¹ Prebuilt binaries downloaded at install — no runtime dependencies. Falls back to source compilation if unavailable.

📦 Install

npm install pdfium-native

Prebuilt binaries are available for all supported platforms — most installs require no compiler. If no prebuilt is available, the package falls back to compiling from source (requires a C++ toolchain: Xcode CLI tools on macOS, build-essential on Linux, Visual Studio on Windows).

🌍 Supported Platforms

| OS | Architectures | | --------------------- | ---------------------- | | macOS | arm64, x64 | | Linux (glibc) | x64, arm64, arm, ppc64 | | Linux (musl / Alpine) | x64, arm64 | | Windows | x64, arm64 |

📚 API

`loadDocument(input, password?)`

Opens a PDF from a Buffer or file path string. Returns Promise<PDFiumDocument>.

const doc = await loadDocument(buffer);
const doc = await loadDocument('/path/to/file.pdf');
const doc = await loadDocument(buffer, 'secret');

`splitDocument(input, splitAt, options?)`

Splits a PDF into multiple documents at the given page indices. Each index in splitAt marks the first page of a new chunk. Returns Promise<Buffer[]>, or Promise<void> if outputs is set.

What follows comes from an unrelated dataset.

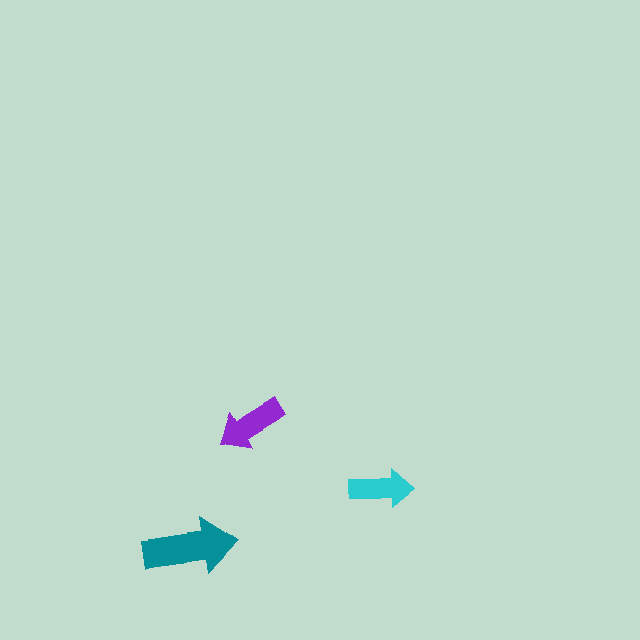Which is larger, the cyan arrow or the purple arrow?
The purple one.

A 10-page PDF with splitAt: [3, 7] produces three documents: pages 0–2, 3–6, and 7–9.

import { splitDocument } from 'pdfium-native';

// split a two-page PDF into two single-page documents
const [part1, part2] = await splitDocument('report.pdf', [1]);

// split into three parts (no split points = single document containing all pages)
const [a, b, c] = await splitDocument(buffer, [3, 7]);

// write parts to files
await splitDocument('report.pdf', [5], {
  outputs: ['first-half.pdf', 'second-half.pdf'],
});

// password-protected source
const parts = await splitDocument('encrypted.pdf', [3], { password: 'secret' });

| Option | Type | Default | Description | | ---------- | ---------- | ------- | --------------------------------------------------------------------------------------------------------- | | outputs | string[] | — | Write each part to these file paths instead of returning Buffers. Must have splitAt.length + 1 entries. | | password | string | — | Password for the source PDF. |

`mergeDocuments(inputs, options?)`

Combines multiple PDFs into a single document. Returns Promise<Buffer>, or Promise<void> if output is set.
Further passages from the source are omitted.